[The evaluation of four-year highly active antiretroviral therapy in HIV-1 infected patients]

Zhonghua Nei Ke Za Zhi. 2011 Mar;50(3):230-4.
[Article in Chinese]

Abstract

Objective: To observe that antiretroviral efficacy, immune reconstitution of four-year highly active antiretroviral therapy (HAART), and evaluate its side effect in Chinese HIV-1-infected patients.

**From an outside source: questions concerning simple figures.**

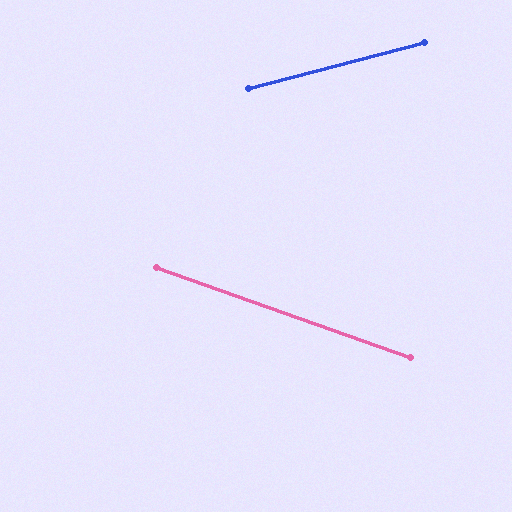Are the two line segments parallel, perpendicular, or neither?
Neither parallel nor perpendicular — they differ by about 34°.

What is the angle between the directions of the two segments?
Approximately 34 degrees.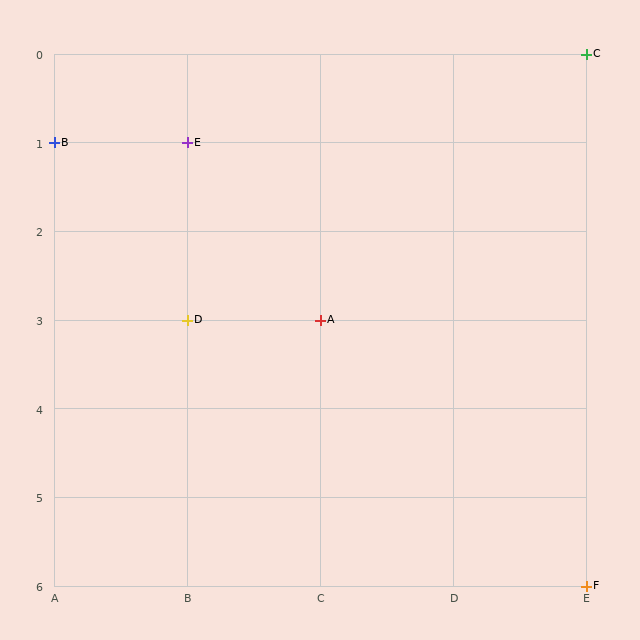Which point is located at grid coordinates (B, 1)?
Point E is at (B, 1).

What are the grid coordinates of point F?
Point F is at grid coordinates (E, 6).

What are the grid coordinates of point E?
Point E is at grid coordinates (B, 1).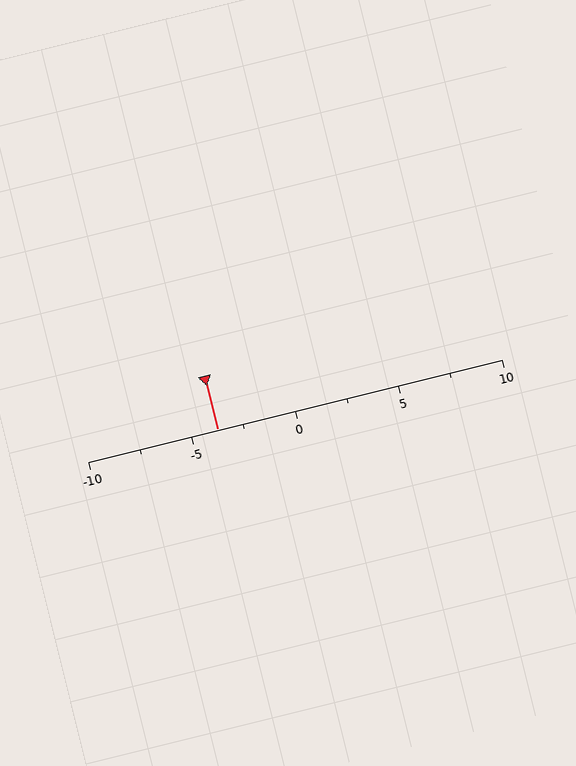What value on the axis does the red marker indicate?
The marker indicates approximately -3.8.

Methods: A total of 258 HIV-1 infected patients, given HAART regimens composed of two nucleoside reverse transcriptase inhibitor (NRTI) and one non-nucleoside reverse transcriptase inhibitor (NNRTI) for mean 51.5 months, measured HIV RNA viral load (VL) and the counts of CD(4)(+) T cell, CD(8)(+) T cell at the baseline and 6, 12, 24, 36 and 48 months after HAART initiation, respectively, monitoring side effect, blood routine, main biochemical parameters, and other disadvantageous accidents during the 51.5-month treatment.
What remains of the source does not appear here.